Ever since the signing of the Trade and Economic Cooperation Agreement in 1985, Western Europe has eyed China uneasily across an increasingly one-sided trade table, knowing it could not survive without the emerging economic powerhouse, but fearing it could not survive with it.
This relationship hit a further stumbling block at the beginning of 2005 when the lifting of worldwide textile quotas released a torrent of Chinese textile exports onto Europe. With consumers and retailers calling for the release of more than US$70 million in textiles impounded in ports and warehouses, and the EU threatening to impose a 7.5% annual import growth limit, a trade war loomed.
Urgent diplomatic talks eventually delivered a compromise solution as China agreed to voluntarily limit growth in EU-bound textile imports to 10% a year until 2008. But equally significant was the evolution of an uneasy relationship into a strategic partnership of mutual advantage between two of the world's key trading blocks.
European Chamber Executive General Manager Giorgio Magistrelli sees the "Bra Wars" as an example of how productive Sino-European dialogue can be. "Everyone won," he said. "China managed to export more than the initial quota, European companies purchasing the goods acquired what they were after, and the consumers in Europe were able to have the products they were after."
Speaking to Europe's High Level Group on textiles and clothing in June, EU Trade Commissioner Peter Mandelson outlined his view of China as a "responsible and valued partner" rather than the target of a protectionist backlash from Europe. With Sino-European trade having grown 70-fold over the last 30 years, elevating China to the position of the EU's second largest trading partner, constructive dialogue with Beijing has become a key ingredient to overall economic stability.
Trade is the answer
Trade between the two amounted to US$176.33 billion in the first 10 months of 2005, almost as much as for the whole of 2004. After the US, China is the second-largest worldwide exporter to the EU, exporting US$116.27 billion worth of goods in the first ten months of 2005, a 23% increase on the same period in 2004.
Imports from the EU have also been growing with China now the EU's third-largest export market worldwide. Exports generated US$60 billion between January and October 2005, and the whole year figures are likely to match if not surpass the US$70 billion taken during 2004.
Despite the primacy of the EU's dealings with China in Europe, it is through bilateral relations that China seeks to influence Western Europe. This provides the backdrop for political maneuvering in exchange for trade deals, cooperation agreements, and project contracts (See: The Hu-Wen road-show).

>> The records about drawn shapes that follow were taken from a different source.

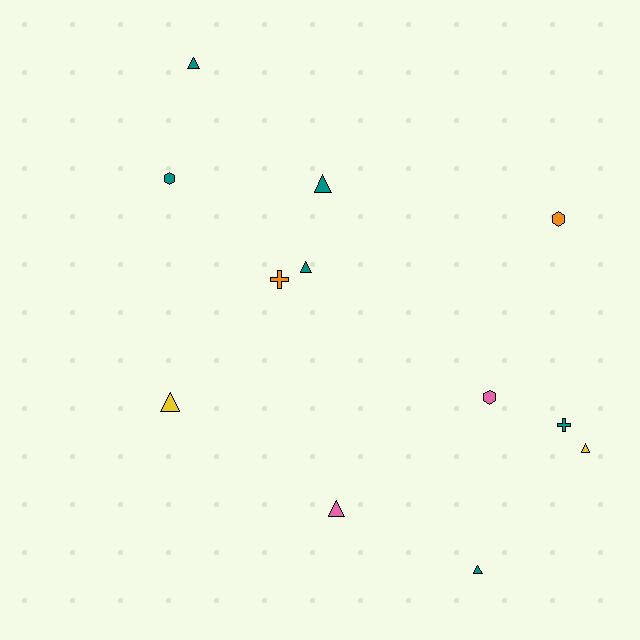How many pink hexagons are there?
There is 1 pink hexagon.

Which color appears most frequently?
Teal, with 6 objects.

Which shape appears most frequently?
Triangle, with 7 objects.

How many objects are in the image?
There are 12 objects.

Germany is China's largest European and most equal trade partner, the US$51 billion worth in trade over the first 10 months of 2005 giving China a relatively narrow surplus of US$790 million. Not so second-placed Britain, which has a US$10.96 billion trade deficit with China on a total trading volume of US$19.84 billion to the end of October. France comes in third with trade worth US$16.63 billion over the same period.
Bilateral trade talks give China leverage to push for individual countries to take a more liberal stance on issues such as Europe's post-Tiananmen arms embargo and the continuing refusal to grant China market economy status. The latter is particularly galling for Chinese exporters, as it allows Europe to use anti-dumping laws to block the passage of otherwise legitimate products. In the last seven years, more than 500 anti-dumping suits have been leveled against China, making it the world's top anti-dumping target.
Non-market misery
Under the terms of China's 2001 accession to the World Trade Organization, members of the trade body can treat China as a "non-market economy" until 2016. Although 43 nations have already recognized China as a full market economy, major trade partners such as the US, the EU and Japan, have yet to do so.
According to European Institute for Asian Studies research fellow Dr Sebastian Bersick, China is unlikely to get its way in the immediate future, at least not until a new co-operation framework currently under negotiation is finalized. "The demands of the Chinese side have not been fulfilled so far and they will not be fulfilled in the near future," he said.
Bersick predicts the framework will be "tough work", not least because of issues like human rights, which are also widely touted as a barrier to trade. Don't rule out what a fat contract can do for Western European pragmatism, though. Attending the EU-China Summit in Beijing in September, British Prime Minister Tony Blair emphasized the correlation between foreign investment and civil and political rights – before overseeing a series of contracts drawn up between British or European firms and China.
Western Europe is banking on exploiting comparative advantage in key trade areas with China. With the Chinese market for luxury European goods estimated to rise to about 250 million people in less than a decade, Mandelson has urged Europe to focus on technology, leaving low-end manufacturing to Asia's cheap labor pools. The theory is that high-value exports will eat into the region's growing trade imbalance with China, which ballooned from US$37 billion in 2004 to more than US$56 billion in the first 10 months of 2005.
"The Europeans cannot compete with the cheap labor costs in countries like China and therefore what they have to do is deliver better quality," said the European Institute for Asian Studies' Bersick. "But here we see that China is catching up, so one has to appreciate that the production of T-shirts will not be the future of the European economy. [A knowledge-based economy] is probably the only strategy that the Europeans have left."
But Europe may not be king of the tech hill for long. With China's share of GDP spent on R&D likely to exceed that of Europe by 2010, it is China's rapid rise up the technology ladder that critics of the knowledge economy approach argue poses the real long-term threat to Europe. They predict a new wave of protectionism around the corner.
In the meantime, diplomacy and pragmatism look set to continue to provide opportunities for businesses and consumers in Western Europe and China alike. Noting that a China Chamber member survey found that 86% of European companies were optimistic about their prospects, the European Chamber's Magistrelli believes the improved diplomatic relations are already paying dividends. "Of course there are concerns, but primarily European companies are positive about the future here in China," he said.